The number of disease-modifying therapies (DMTs) for patients with relapsing multiple sclerosis (MS) has vastly expanded in the past decade. Although, those with progressive forms of the disease have not seen as much regulatory success. To date, ocrelizumab (Ocrevus; Genentech) stands as the only FDA-approved therapeutic for these patients. Drug companies and industry leaders are currently in a mad dash to uncover the next truly effective agent, and more importantly, target of action, to successfully treat progressive MS.
Finding a true biomarker that stops or reverses neurodegeneration continues to allude the MS community; however, one agent is showing early potential. At the Consortium of Multiple Sclerosis Centers (CMSC) Annual Meeting, June 1-4, in National Harbor, Maryland, researchers presented a case-study of a patient with progressive MS who demonstrated reduced microglial activation, decreased levels of proinflammatory cytokines, and positive clinical effects after being treated with foralumab, an anti-CD3 intranasal monoclonal antibody.

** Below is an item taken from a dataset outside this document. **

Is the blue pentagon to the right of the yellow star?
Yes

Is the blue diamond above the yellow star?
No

With the limited number of agents showing promise for progressive MS, NeurologyLive® sat down with lead investigator Tanuja Chitnis, MD, to understand why anti-CD3 could be an interesting therapeutic target, and whether there are certain biomarkers specifically relevant to those with progressive MS. Chitnis, associate neurologist, Brigham and Women’s Hospital, and professor of neurology, Harvard Medical School, also provided thoughts on whether companies may try to exploit anti-CD3 pending future success.